Redação Alô Alô Bahia

Freepik

Publicado em 07/03/2026 às 18:36 / Leia em 4 minutos

O período chuvoso favorece a circulação de vírus respiratórios na capital baiana, responsáveis por doenças como gripe e covid-19. A esse cenário somam-se os casos de dengue, que costumam ocorrer com mais frequência no primeiro semestre do ano. Muitas pessoas, no entanto, acabam confundindo os sintomas dessas doenças, que incluem febre, dor de cabeça e dores no corpo.

A infectologista da Secretaria Municipal da Saúde (SMS) de Salvador, Adielma Nizarala, explica que, para quem não é da área da saúde, é comum confundir essas enfermidades, sobretudo no início do quadro, já que alguns sintomas são semelhantes.

Isso pode acontecer, principalmente para quem não é da área da saúde.

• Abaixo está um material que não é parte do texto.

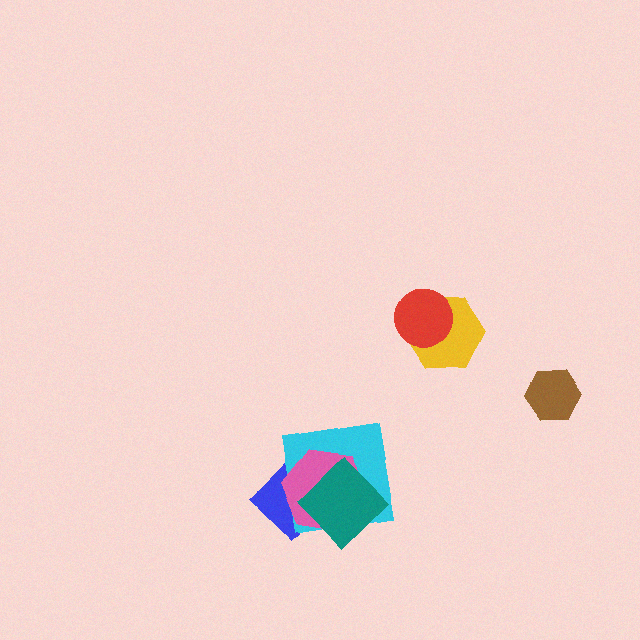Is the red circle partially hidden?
No, no other shape covers it.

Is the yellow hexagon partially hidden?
Yes, it is partially covered by another shape.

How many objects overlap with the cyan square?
3 objects overlap with the cyan square.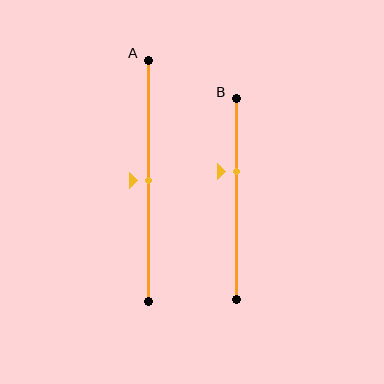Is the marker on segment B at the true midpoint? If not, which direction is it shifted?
No, the marker on segment B is shifted upward by about 14% of the segment length.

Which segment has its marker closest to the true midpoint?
Segment A has its marker closest to the true midpoint.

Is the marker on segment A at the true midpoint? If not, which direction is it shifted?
Yes, the marker on segment A is at the true midpoint.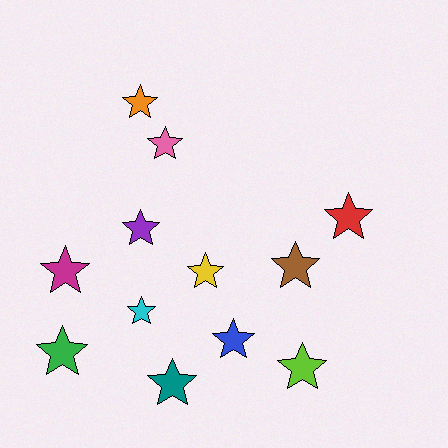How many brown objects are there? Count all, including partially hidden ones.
There is 1 brown object.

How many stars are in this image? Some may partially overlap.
There are 12 stars.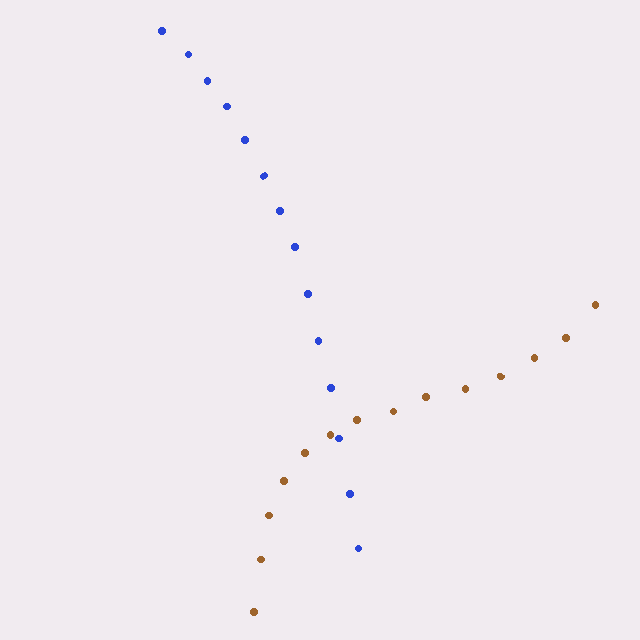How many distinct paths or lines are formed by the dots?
There are 2 distinct paths.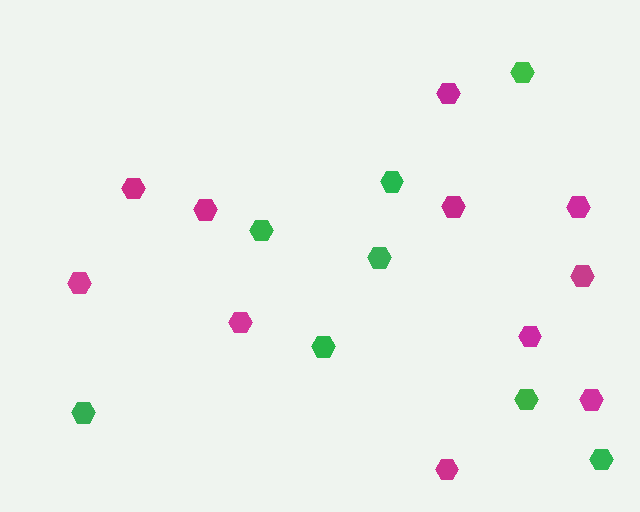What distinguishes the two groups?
There are 2 groups: one group of magenta hexagons (11) and one group of green hexagons (8).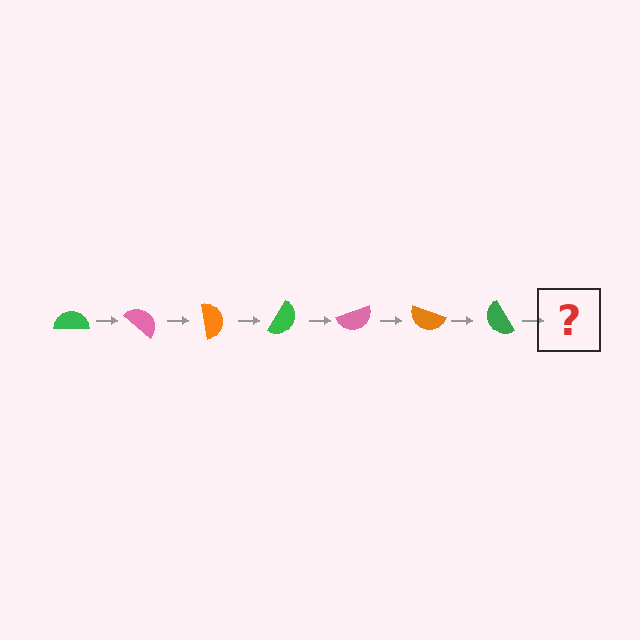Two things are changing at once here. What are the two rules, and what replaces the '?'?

Por exemplo, dor de cabeça pode ocorrer na gripe, na influenza, na covid e também na dengue. Febre e dor no corpo também aparecem nas três doenças. A diferença é que a dengue não apresenta sintomas respiratórios. Ela pode causar febre, dor no corpo e dor de cabeça, mas não provoca coriza, espirros, secreção nasal ou dor de garganta”, explica.

Com a evolução do quadro, no entanto, os sinais passam a se diferenciar. A covid-19, por exemplo, é uma doença respiratória transmitida principalmente por gotículas e aerossóis. Entre os sintomas mais comuns estão febre, dor no corpo, tosse, coriza e dor de garganta.

“Também podem ocorrer sintomas gastrointestinais, como diarreia e dor abdominal. Outro sinal que pode aparecer na covid é a perda do olfato e do paladar, algo que não é tão comum na influenza. A dor no corpo costuma ser mais leve ou moderada quando comparada à dengue, que provoca dores muito mais intensas”, exemplifica.

A influenza, vírus responsável pela gripe, assim como a covid-19, também é transmitida por gotículas e apresenta sintomas respiratórios semelhantes. A febre, segundo a infectologista, costuma ser mais alta. “O quadro geralmente começa com mal-estar, dor de cabeça e dor de garganta, evoluindo depois para febre e dores no corpo. A dor muscular pode ser intensa, mas normalmente não chega ao nível da dor provocada pela dengue”, pontua.

A profissional de saúde lembra ainda que os sintomas respiratórios também são comuns, como tosse, coriza e dor de garganta. No entanto, a perda completa do olfato e do paladar é rara, diferentemente do que ocorre na covid. A influenza também pode evoluir para complicações, como pneumonia, especialmente em grupos de risco.

Ainda conforme a infectologista, a dengue apresenta um quadro diferente porque não envolve sintomas respiratórios. A transmissão ocorre pela picada do mosquito Aedes aegypti, e não por gotículas ou aerossóis.

A doença geralmente começa de forma súbita, com febre alta, dor intensa no corpo e nas articulações e dor atrás dos olhos, chamada dor retro-orbitária. Também pode surgir um exantema, que são pequenas manchas avermelhadas na pele. Outro aspecto comum é a alteração nas plaquetas, algo que não ocorre nas doenças respiratórias”, explica.

Tratamento 
Todas as semanas, diversas unidades de saúde de Salvador realizam coletas de amostras para identificar quais vírus estão circulando na cidade. Quanto mais testes são realizados, mais diagnósticos a SMS consegue confirmar. “No caso da dengue, o diagnóstico exige um período específico para a realização do teste rápido, que está disponível nos prontos atendimentos da rede municipal. Também é possível realizar diagnóstico para covid, influenza e dengue”, informa Adielma.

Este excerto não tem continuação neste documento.